When it comes to communication and relationships, there is collaboration. And then there is everything else. The dictionary definition of collaboration is: 1) to work jointly with others or together especially in an intellectual endeavor; 2) to cooperate with or willingly assist an enemy of one’s country and especially an occupying force.
So, one definition puts collaboration in a “good” light. Working jointly with others in an intellectual endeavor is an optimal way to work. On the other hand, assisting an enemy is not such a good thing. Instead of collaboration, in our most vulnerable and intimate relationships, both at home and at work, our maladaptive styles are: 1) forcing – using your power or authority to satisfy your need to be right without regard to the ideas or opinions of others; 2) accommodation – codependently allowing others to be have power or be right while neglecting yourself and your own voice; 3) over-compromising – a pattern of resolving conflicts by always giving in, even when you are certain that right is on your side and 4) avoidance – like withdrawal, it’s not giving attention or voice to a conflict and thus not taking any action toward resolution. Avoidance is, in and of itself, an action, a non-collaborative one.
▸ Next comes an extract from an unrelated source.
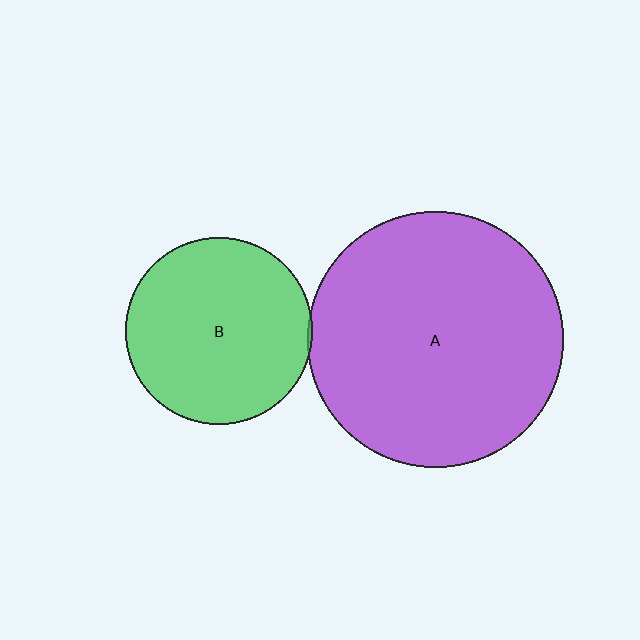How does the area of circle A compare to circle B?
Approximately 1.9 times.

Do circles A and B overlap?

What we are looking for, and what we can call upon Jizo to help us reach by grounding us, is collaboration. Expressing your concerns without attacking, listening to others, considering all sides and finding a mutual solution that leaves everyone feeling authentically heard is a win-win endgame.
Do you see yourself in these styles? Does collaboration seem impossible? Sometimes it feels impossible. But with pausing and engaging our “better angels” – our Buddha-nature or Jizo-nature – we can come from a place of groundedness, neither invested in being Right nor ashamed of being Wrong, but seeking a Middle Way, a way of peace.